10 Key Arguments in Favor of WAF application protection

  1. WAF should cooperate with L4 (transport layer) or NGFW, not to replace it – While WAF protects web applications, a firewall protects users and network traffic. Therefore, it is necessary to make it an integrated part of the security ecosystem, helping to protect your entire attack surface.
  2. WAF should be integrated with other security solutions: Integration with IPS, vulnerability scanners, and SIEM solutions is needed to prevent WAF from becoming another device for separate management.
  3. WAF should be configured to fulfill the needs of a specific application – WAF policies and rules should be configured in accordance with necessary protections, regulation and policy compliance, and desired performances.

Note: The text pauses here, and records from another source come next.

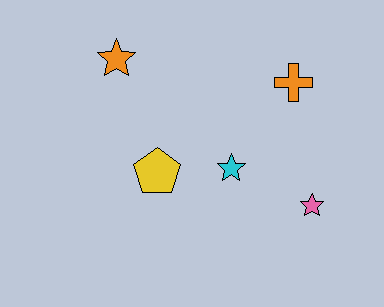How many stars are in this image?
There are 3 stars.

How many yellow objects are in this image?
There is 1 yellow object.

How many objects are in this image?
There are 5 objects.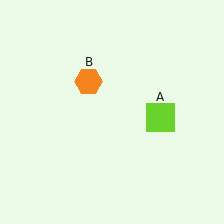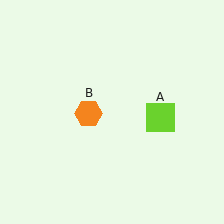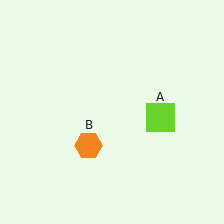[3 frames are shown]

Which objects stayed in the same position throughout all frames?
Lime square (object A) remained stationary.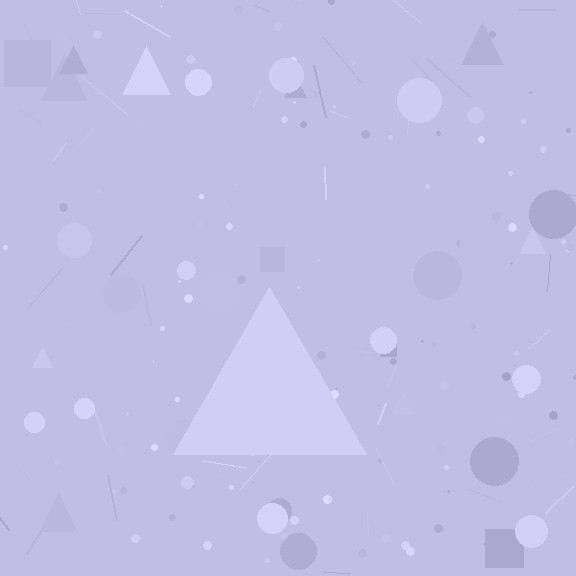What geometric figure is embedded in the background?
A triangle is embedded in the background.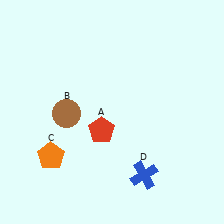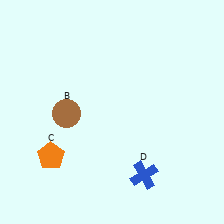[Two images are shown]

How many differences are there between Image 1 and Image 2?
There is 1 difference between the two images.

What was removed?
The red pentagon (A) was removed in Image 2.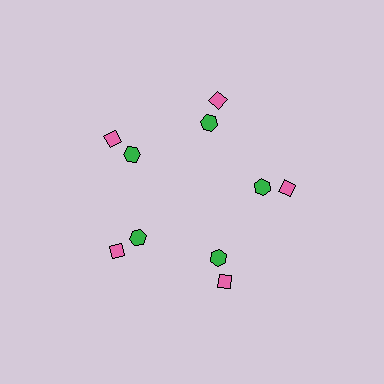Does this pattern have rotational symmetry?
Yes, this pattern has 5-fold rotational symmetry. It looks the same after rotating 72 degrees around the center.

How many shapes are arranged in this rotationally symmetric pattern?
There are 10 shapes, arranged in 5 groups of 2.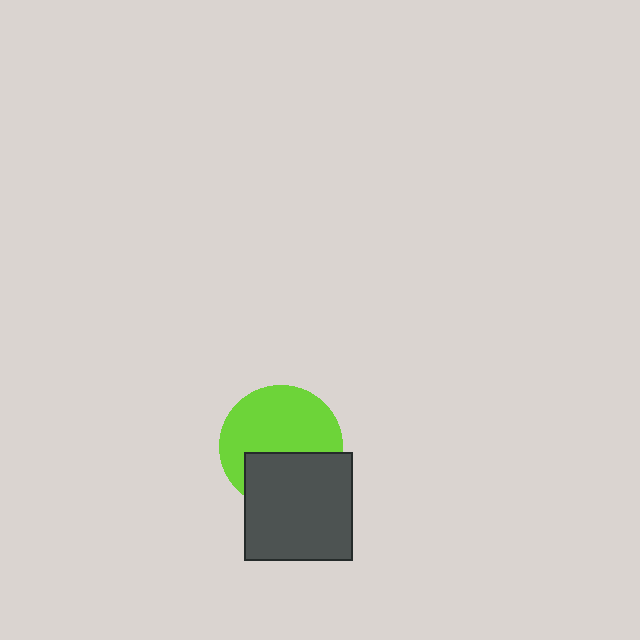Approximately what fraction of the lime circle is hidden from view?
Roughly 39% of the lime circle is hidden behind the dark gray square.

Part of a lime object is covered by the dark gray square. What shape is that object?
It is a circle.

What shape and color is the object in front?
The object in front is a dark gray square.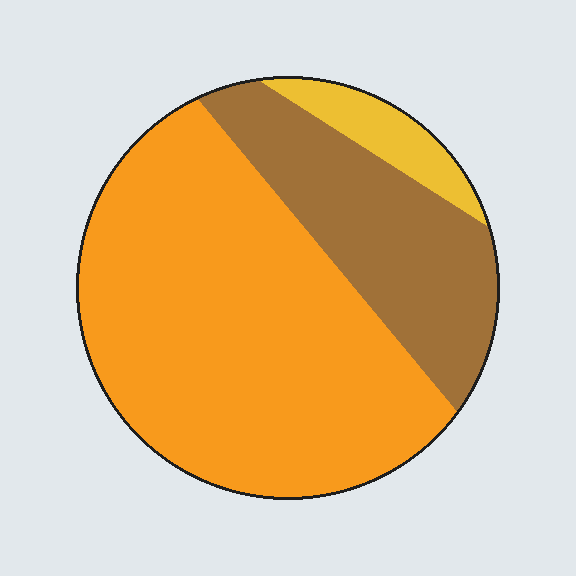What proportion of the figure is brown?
Brown covers around 30% of the figure.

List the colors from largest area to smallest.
From largest to smallest: orange, brown, yellow.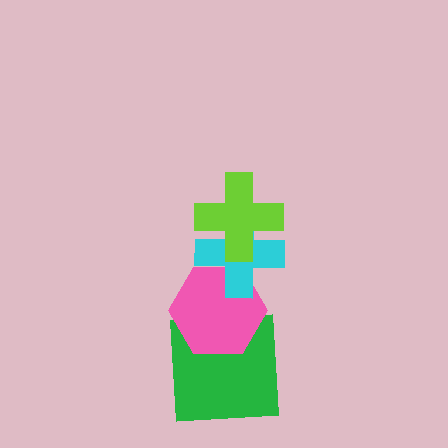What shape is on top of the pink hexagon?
The cyan cross is on top of the pink hexagon.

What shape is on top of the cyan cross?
The lime cross is on top of the cyan cross.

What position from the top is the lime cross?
The lime cross is 1st from the top.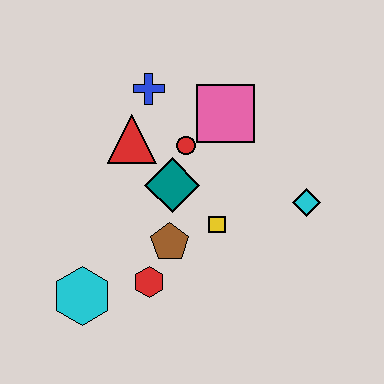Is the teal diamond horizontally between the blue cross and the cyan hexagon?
No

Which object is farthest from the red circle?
The cyan hexagon is farthest from the red circle.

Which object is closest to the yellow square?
The brown pentagon is closest to the yellow square.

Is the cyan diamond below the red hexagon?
No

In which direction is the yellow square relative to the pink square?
The yellow square is below the pink square.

  4. WAF policies shouldn’t be forgotten after initial setup – Set and forget should not be the approach. Instead, WAF policies should be regularly updated to follow changes within the application it protects and to remain effective against new attack vectors.

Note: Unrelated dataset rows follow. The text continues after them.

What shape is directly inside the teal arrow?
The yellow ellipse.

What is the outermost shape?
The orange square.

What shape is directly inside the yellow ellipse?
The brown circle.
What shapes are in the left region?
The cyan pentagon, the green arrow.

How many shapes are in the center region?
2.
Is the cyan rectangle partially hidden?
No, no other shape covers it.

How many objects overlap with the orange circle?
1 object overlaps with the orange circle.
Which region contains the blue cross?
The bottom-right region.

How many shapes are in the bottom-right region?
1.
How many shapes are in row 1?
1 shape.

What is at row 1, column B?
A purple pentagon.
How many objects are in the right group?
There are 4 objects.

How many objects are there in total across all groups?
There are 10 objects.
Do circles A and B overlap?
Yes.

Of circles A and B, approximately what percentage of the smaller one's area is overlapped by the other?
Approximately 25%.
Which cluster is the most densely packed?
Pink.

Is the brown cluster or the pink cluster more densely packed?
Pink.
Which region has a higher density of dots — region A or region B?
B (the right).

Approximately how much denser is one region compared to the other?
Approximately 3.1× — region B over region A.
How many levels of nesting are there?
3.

  5. WAF should have behavioral learning capabilities – Artificial intelligence and machine learning technology enable WAF to recognize normal behavior and adapt when anomalies that point to malicious activity are detected.
  6. WAF should be capable of credential abuse and data breach – Misuse of credentials is a significant cause of application compromise and data breaches.
  7. WAF should analyze inbound and outbound traffic – WAF works as a reverse proxy protecting web applications against malicious inbound and outbound traffic. It should also analyze outbound traffic to prevent sensitive data exfiltration.
  8. WAF should be DevOps friendly – WAF should be an integral part of the deployment pipeline, preventing vulnerability exploitation of code placed in the production environment.
  9. WAF should protect API – API is an integral part of application development and third-party integration, making it an interesting target. Therefore, WAF should provide robust protection for web applications and API as well.
  10. OWASP recommendation for WAF – OWASP foundation is a leader in the domain of web application protection and recommends the usage of WAF solutions.